Format of Original
Journal of Pharmacological and Toxicological Methods
Original Item ID
doi: 10.1016/j.vascn.2009.05.012; PubMed Central: PMCID 3786703
Infarct size (IS) is an important variable to estimate cardiac ischemia/reperfusion injury in animal models. Triphenyltetrazolium chloride (TTC) stains viable cells red while leaving infarcted cells unstained. To quantify IS, infarcted and non-infarcted tissue is often manually dissected and weighed (IS-DW). An alternative is to measure infarcted areas by cumulative planimetry (IS-CP).

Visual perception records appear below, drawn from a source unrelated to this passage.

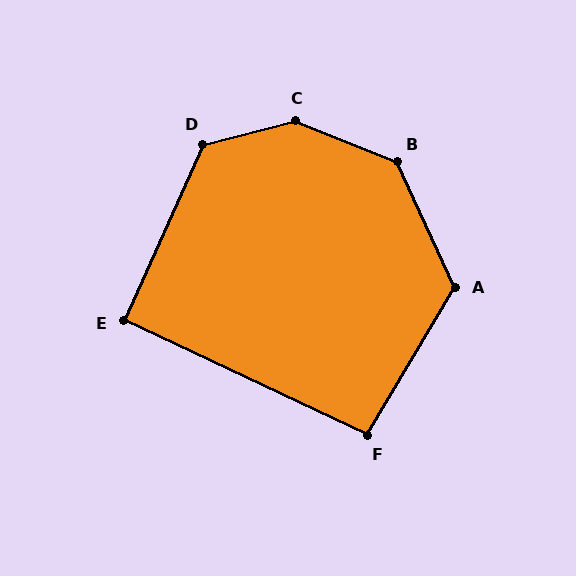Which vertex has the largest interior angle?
C, at approximately 144 degrees.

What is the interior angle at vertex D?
Approximately 128 degrees (obtuse).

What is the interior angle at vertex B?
Approximately 136 degrees (obtuse).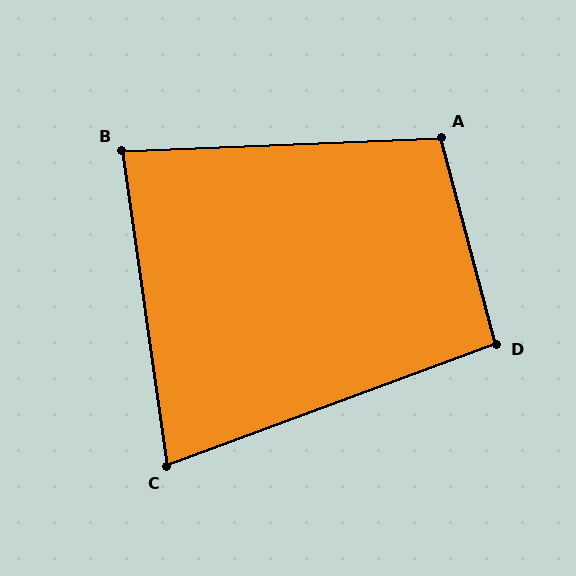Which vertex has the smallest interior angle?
C, at approximately 78 degrees.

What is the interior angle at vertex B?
Approximately 84 degrees (acute).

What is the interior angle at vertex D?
Approximately 96 degrees (obtuse).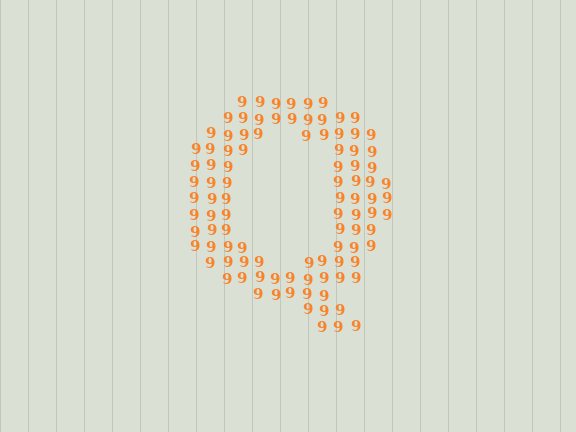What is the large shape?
The large shape is the letter Q.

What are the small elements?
The small elements are digit 9's.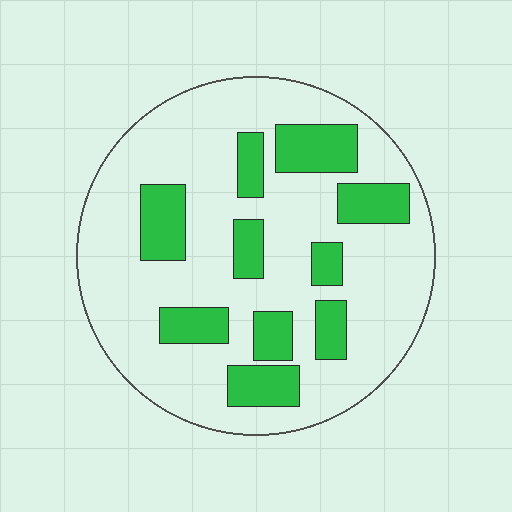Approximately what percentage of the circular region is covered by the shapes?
Approximately 25%.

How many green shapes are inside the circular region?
10.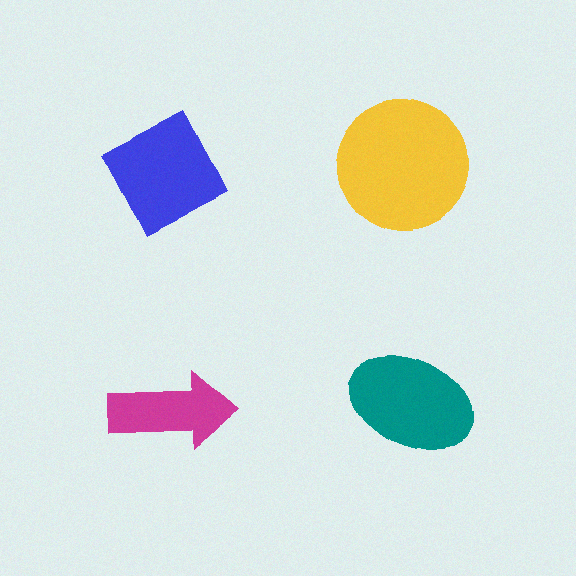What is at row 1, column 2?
A yellow circle.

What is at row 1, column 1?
A blue diamond.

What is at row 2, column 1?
A magenta arrow.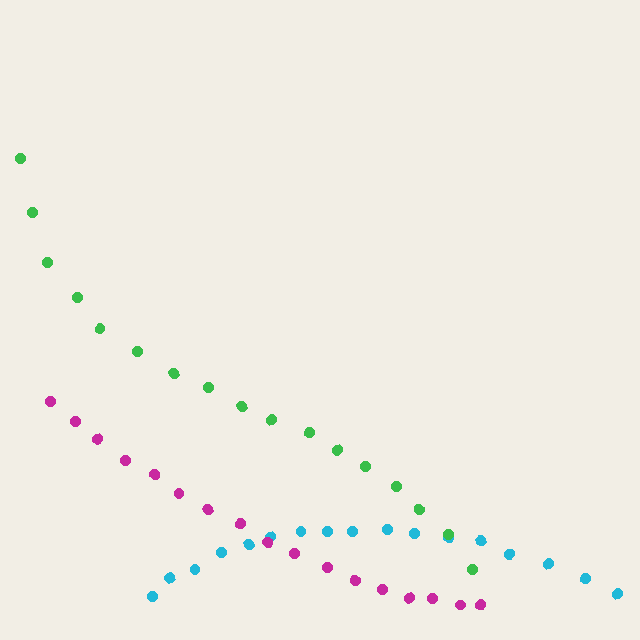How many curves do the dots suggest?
There are 3 distinct paths.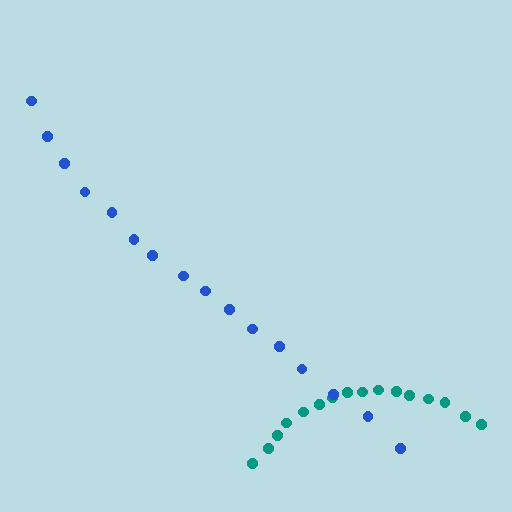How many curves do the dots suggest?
There are 2 distinct paths.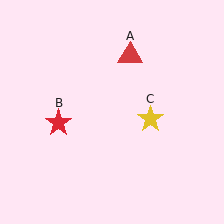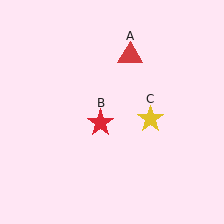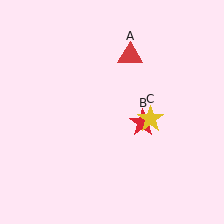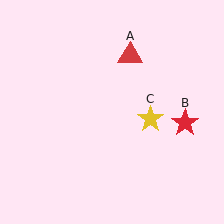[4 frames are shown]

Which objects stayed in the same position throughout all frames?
Red triangle (object A) and yellow star (object C) remained stationary.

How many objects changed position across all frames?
1 object changed position: red star (object B).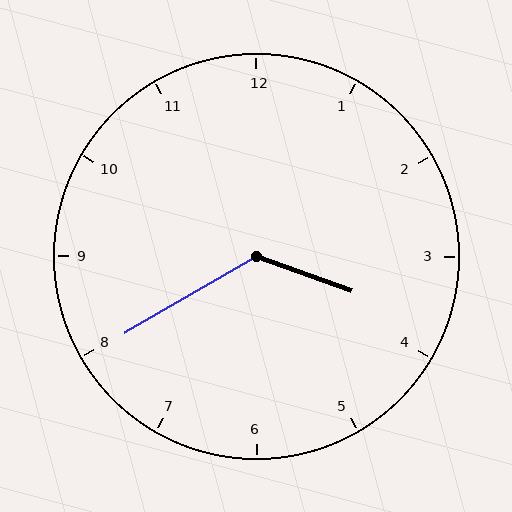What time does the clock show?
3:40.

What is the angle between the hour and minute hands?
Approximately 130 degrees.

We prospectively compared these two methods in 141 Langendorff-prepared guinea pig hearts (1.44 ± 0.02 g) that were part of different studies on mechanisms of cardioprotection. Hearts were perfused with Krebs–Ringer's and subjected to 30 min global ischemia after various cardioprotective treatments. Two hours after reperfusion hearts were cut into 6–7 transverse sections (3 mm) and stained for 5 min in 1% TTC and 0.1 M KH2PO4 buffer (pH 7.4, 38 °C). Each slice was first scanned and its infarcted area measured with Image 1.62 software (NIH). Infarctions in individual slices of each heart were averaged (IS-CP) on the basis of their weight. After scanning, IS-DW was determined by careful manual dissection of infarcted from non-infarcted tissue and measuring their respective total weight.
We found limited tissue permeation of TTC in relation to the slice thickness leaving tissue in the center unstained, as well as significant cross-contamination of stained vs. unstained tissue after manual dissection. IS-CP and IS-DW ranged from 6.0 to 73.1% and 19.4 to 70.5%, respectively, and correlated as follows: IS-DW = (27.6 ± 1.4) + (0.518 ± 0.038) • IS-CP; r = 0.75 (Pearson), p < 0.001. In addition, IS-CP correlated better with return of function after reperfusion like developed left ventricular pressure, contractility and relaxation, and myocardial oxygen consumption.
Despite a good correlation between both methods, limited tissue permeation by TTC diffusion and limited precision in the ability to manually dissect stained from unstained tissue leads to an overestimation of infarct size by dissection and weighing compared to cumulative planimetry.